On April 4, 2011, the Supreme Court granted only two certiorari petitions, and both are from the Supreme Court Litigation Clinic’s docket.

In the first case, Florence v. Board of Chosen Freeholders of the County of Burlington, the clinic represents the plaintiff in a civil rights lawsuit arguing that a jail violates the Fourth Amendment if it conducts suspicionless strip searches of all admittees no matter what the charges or circumstances of their arrests. Clinic law students Jud Campbell (‘11), Jacqueline de Armas (‘11), and Kathryn McCann (‘12) prepared the petition under the supervision of team leader and clinic lecturer, Tom Goldstein.   See coverage on SCOTUSblog and Westlaw News & Insight.

In the second case, Greene v. Fisher, the clinic represents a state prisoner arguing that he may obtain federal habeas corpus relief based on a violation of a United States Supreme Court decision announced after the last state-court decision on the merits of his direct appeal but before that appeal became final.
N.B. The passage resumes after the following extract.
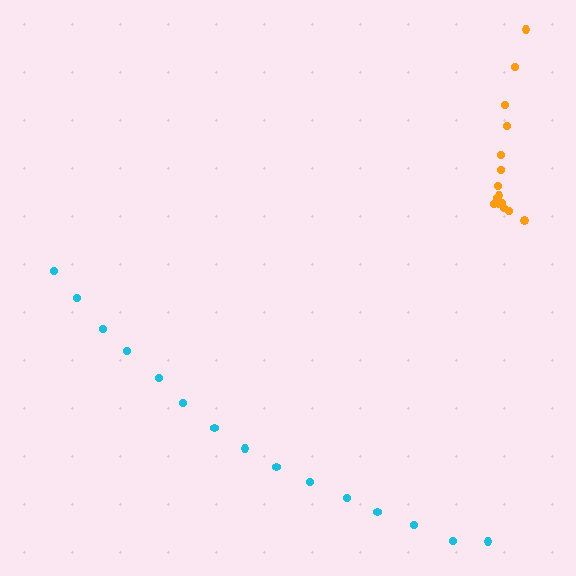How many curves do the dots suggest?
There are 2 distinct paths.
In other words, petitioner argues that the retroactivity regime that the Supreme Court announced in 1989 in Teague v. Lane remains good law after the enactment of the Antiterrorism and Effective Death Penalty Act of 1996 (AEDPA). Clinic law students Thomas Scott (‘11), Andrew Zahn (‘11), and Kathryn McCann (’12) prepared the petition under the supervision of the clinic’s co-director, Jeffrey Fisher.  See coverage on SCOTUSblog:

The clinic will now proceed to brief both cases on the merits and to present oral argument next fall.